Another thing that Jaguar could do to ensure that they are better then all of their competitors is to offer cheaper cars. By doing this it means that customers would go to them because they do not have to pay really high prices for the cars. By doing this it would increase their reputation and would help them meet their aim of increasing their share in the UK luxury car market. However by offering cheaper cars it would also have a negative affect on their aims, for example if they sell their cars for really cheap they will not be making a large profit like they would have been making, this means that it would be harder for them to achieve their aim of profitability. Also Jaguar may decide to buy cheaper quality goods so that their cars are cheaper, this would have an effect on the quality of the car and this could lead to customer dissatisfaction meaning that their share in the UK luxury car market will decrease because of the bad reputation.
75% of jaguars customers go abroad and 50% of this goes to America.

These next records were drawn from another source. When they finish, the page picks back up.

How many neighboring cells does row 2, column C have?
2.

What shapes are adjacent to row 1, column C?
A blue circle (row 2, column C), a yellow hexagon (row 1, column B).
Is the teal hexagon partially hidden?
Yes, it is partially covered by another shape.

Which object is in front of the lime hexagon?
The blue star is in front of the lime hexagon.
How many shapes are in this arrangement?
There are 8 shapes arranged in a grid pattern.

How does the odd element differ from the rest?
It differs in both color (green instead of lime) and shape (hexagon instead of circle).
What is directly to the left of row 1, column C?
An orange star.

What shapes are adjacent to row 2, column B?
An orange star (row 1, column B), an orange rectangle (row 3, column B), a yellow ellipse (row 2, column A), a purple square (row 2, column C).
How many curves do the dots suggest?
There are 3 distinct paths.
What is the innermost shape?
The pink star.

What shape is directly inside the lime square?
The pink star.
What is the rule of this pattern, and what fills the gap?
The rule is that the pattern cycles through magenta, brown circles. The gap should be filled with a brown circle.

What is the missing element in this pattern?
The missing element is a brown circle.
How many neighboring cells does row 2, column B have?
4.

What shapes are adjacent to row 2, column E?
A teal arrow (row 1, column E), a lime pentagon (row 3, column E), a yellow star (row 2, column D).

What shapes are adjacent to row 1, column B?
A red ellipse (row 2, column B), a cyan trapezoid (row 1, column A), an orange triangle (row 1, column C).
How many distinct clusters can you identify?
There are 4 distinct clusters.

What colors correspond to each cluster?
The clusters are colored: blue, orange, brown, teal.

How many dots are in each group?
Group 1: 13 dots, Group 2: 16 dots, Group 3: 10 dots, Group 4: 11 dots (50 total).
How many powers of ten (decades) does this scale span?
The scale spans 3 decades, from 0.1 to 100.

The exchange rate at this time is currently very weak, this means that America would not be buying the cars as it would be more expensive for them to buy, however if some of their competition have more sales in a different country that are not effected by the exchange rate as much as America it would mean that this business will be benefiting more as they will not be losing customers like Jaguar is.
Marriott:
The Marriott are also affected by market competition. The difference between jaguar’s competition and the Marriott's competition is that Marriott is located on bath road and along this road there are lots of other hotels which all provide the same service, examples of Marriott’s competition are Sheraton Skyline, Radisson Edwardian and Park Inn. This makes it a lot harder for them as it means that they have competition which is really close so one lapse in the business could mean the loss of many customers, for example if the Marriott put there prices too high and the Radisson have a cheaper price the customers are more likely to go to that hotel because it is a lot cheaper. In this section I will talk about how the market competition affects Marriott's aims and objectives.
The first section that I will be talking about is the price that the Marriott hotel puts on its rooms. When a customer looks at a hotel the price immediately stands out to them, this means that the Marriott have to get their price right as it could determine whether they win over their customers or not. When doing this the Marriott need to ensure that they do not put there prices too low because it could mean that they end up not making a large profit, if this happens it would affect their objective of making a turnover of 20 million pounds. The way in which market competition affects the Marriott is because if there competition put their prices lower then it would mean that the customers would go to the cheaper hotel, this would mean that the Marriott would be losing out on customers and this would mean that they will lose out on their chance of achieving their objective of a turnover of 20 million pounds. If the Marriott want to overcome this they will have to keep a close eye on what the other hotels are offering and what prices they are offering them at, by doing this the Marriott can adjust their pricing so that the customers still consider going to the Marriott. However this may mean that the Marriott would be making less profit because of the low prices that they are selling the room at, the way in which the Marriott can overcome this problem is by finding a cheaper supplier so that they keep their costs down which will mean that they will make more profit.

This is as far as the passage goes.